Von da, wo Marina Silva herkommt, schafft es normalerweise niemand in die grosse Politik. Die dunkelhäutige Frau wuchs mit zehn Geschwistern in einer Familie von Kautschukzapfern in einem kleinen Dorf im Bundesstaat Acre tief im Amazonas auf. Und nun machte die Parteiführung der brasilianischen Sozialisten die 56-Jährige einstimmig zur Präsidentschaftskandidatin. 

Schon vor der Nominierung sahen Umfragen echte Siegeschancen für die frühere Umweltministerin bei der Wahl am 5. Oktober.

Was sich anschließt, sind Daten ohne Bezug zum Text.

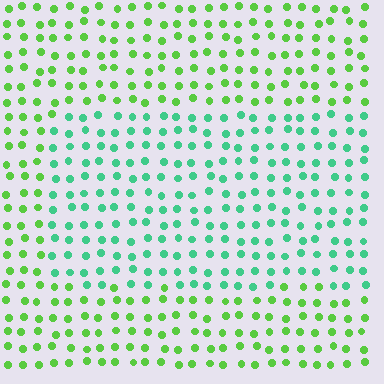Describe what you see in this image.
The image is filled with small lime elements in a uniform arrangement. A rectangle-shaped region is visible where the elements are tinted to a slightly different hue, forming a subtle color boundary.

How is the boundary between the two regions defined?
The boundary is defined purely by a slight shift in hue (about 43 degrees). Spacing, size, and orientation are identical on both sides.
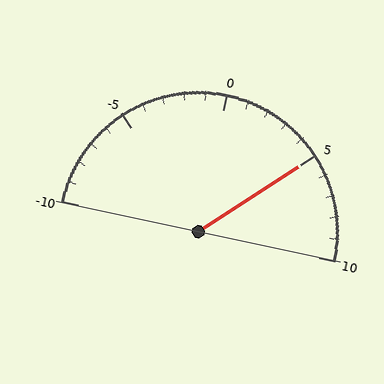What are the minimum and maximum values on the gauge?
The gauge ranges from -10 to 10.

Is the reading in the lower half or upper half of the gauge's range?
The reading is in the upper half of the range (-10 to 10).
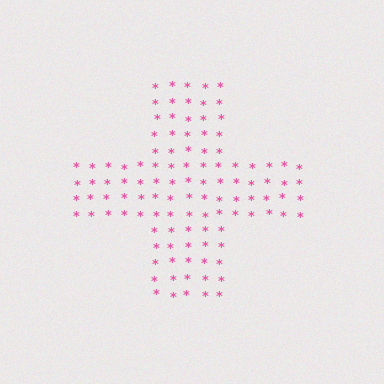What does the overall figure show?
The overall figure shows a cross.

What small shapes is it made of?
It is made of small asterisks.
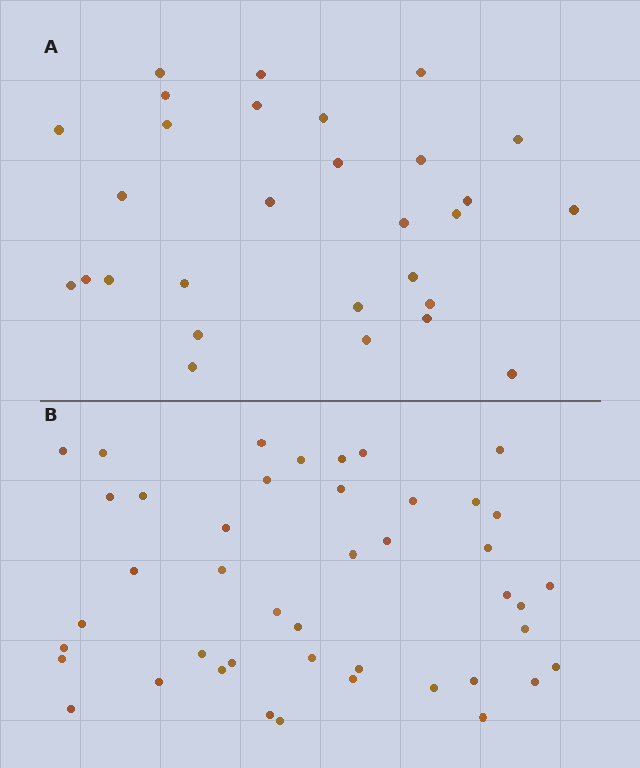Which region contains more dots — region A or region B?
Region B (the bottom region) has more dots.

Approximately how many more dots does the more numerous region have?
Region B has approximately 15 more dots than region A.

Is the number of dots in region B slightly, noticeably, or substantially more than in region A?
Region B has substantially more. The ratio is roughly 1.5 to 1.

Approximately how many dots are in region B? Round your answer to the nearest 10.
About 40 dots. (The exact count is 44, which rounds to 40.)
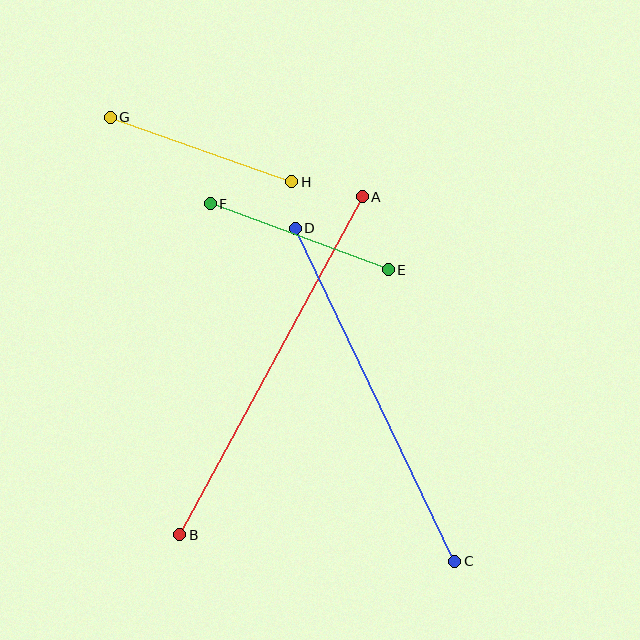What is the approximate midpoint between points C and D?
The midpoint is at approximately (375, 395) pixels.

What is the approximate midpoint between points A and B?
The midpoint is at approximately (271, 366) pixels.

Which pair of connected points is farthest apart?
Points A and B are farthest apart.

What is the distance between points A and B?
The distance is approximately 384 pixels.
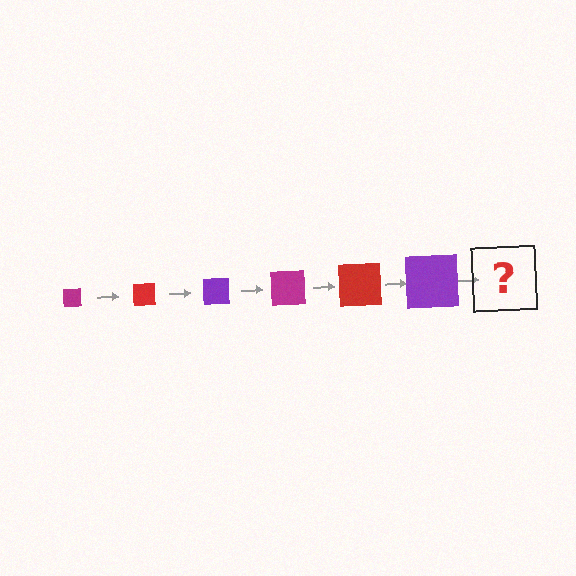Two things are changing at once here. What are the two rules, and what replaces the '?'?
The two rules are that the square grows larger each step and the color cycles through magenta, red, and purple. The '?' should be a magenta square, larger than the previous one.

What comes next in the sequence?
The next element should be a magenta square, larger than the previous one.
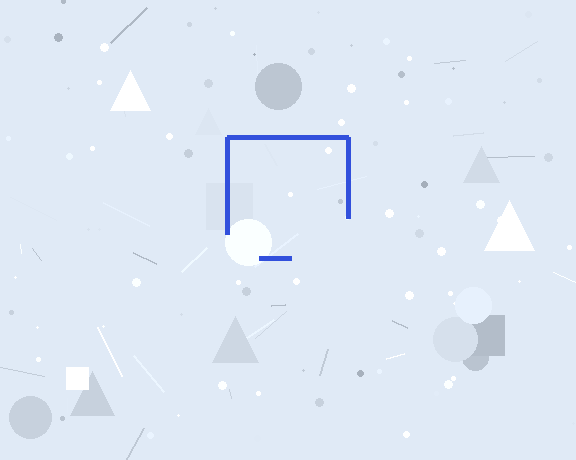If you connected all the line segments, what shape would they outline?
They would outline a square.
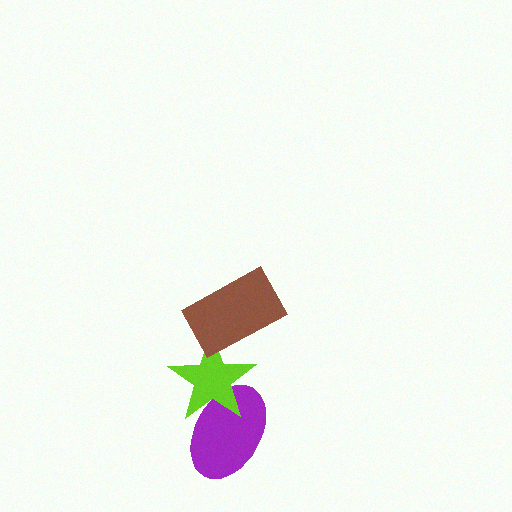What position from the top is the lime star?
The lime star is 2nd from the top.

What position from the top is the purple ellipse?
The purple ellipse is 3rd from the top.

Laut dem Meinungsforschungsinstitut Datafolha wird sich die Aktivistin ein Kopf-an-Kopf-Rennen mit Amtsinhaberin Dilma Rousseff liefern. Sollte es dann zu einer Stichwahl kommen, könnte sich Silvas schon vor Jahren geäusserter Wunsch erfüllen: «Ich will die erste schwarze Frau aus armen Verhältnissen sein, die Präsidentin Brasiliens wird.»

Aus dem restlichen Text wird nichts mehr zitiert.